Le cas d’Armend Mustafa, jeune entrepreneur de 29 ans, fait sensation depuis un mois dans les médias alémaniques suisses. Il y a quelques semaines, un journal évoquait son idée de briser le tabou persistant en Suisse autour de la transparence salariale. Cette initiative a suscité un vif débat, dans les médias et au-delà. Une part importante de la population suisse adhère à sa démarche et réclame davantage de transparence, tandis qu’une autre, plus conservatrice (et souvent plus âgée), reste attachée à la discrétion sur ce sujet, écrit albinfo.ch.

Aujourd’hui, un autre journal suisse, 20 Minuten, dresse le portrait d’Armend, en se concentrant sur les changements qu’a connus sa vie après avoir quitté un emploi sûr et très bien rémunéré pour fonder sa propre entreprise, qui lui rapportait au départ à peine un dixième de son ancien salaire. Cet article explore les raisons de ce changement radical et le message qu’Armend Mustafa souhaite transmettre à travers son choix.

Des semaines de travail de 90 heures, des nuits entières passées au bureau, et comme seul moment de repos : les matinées du dimanche. C’est ainsi qu’Armend décrit son ancienne carrière. Aujourd’hui, en tant que CEO, il milite pour une plus grande transparence salariale et un meilleur équilibre entre vie professionnelle et vie personnelle.

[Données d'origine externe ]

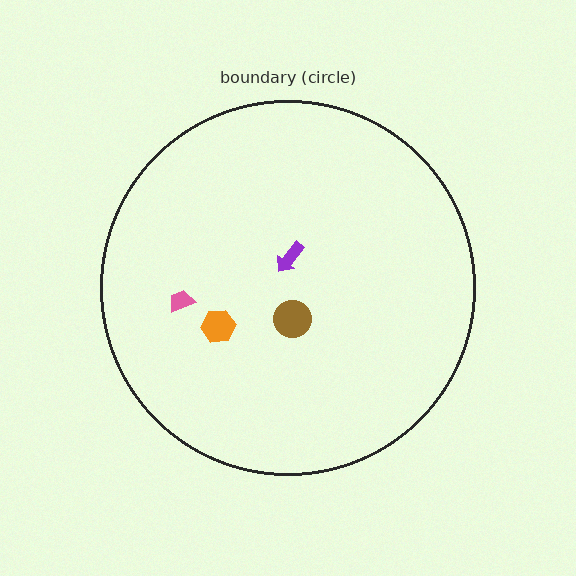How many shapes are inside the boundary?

Malgré la chute brutale de ses revenus, Armend Mustafa a pris la décision de quitter son emploi bien payé pour se lancer dans sa propre entreprise. À 25 ans, il gagnait près d’un quart de million de francs par an. Mais ce succès financier avait un coût personnel très élevé. Aujourd’hui, en tant qu’agent de recrutement indépendant, il souhaite sensibiliser d’autres travailleurs à cette problématique.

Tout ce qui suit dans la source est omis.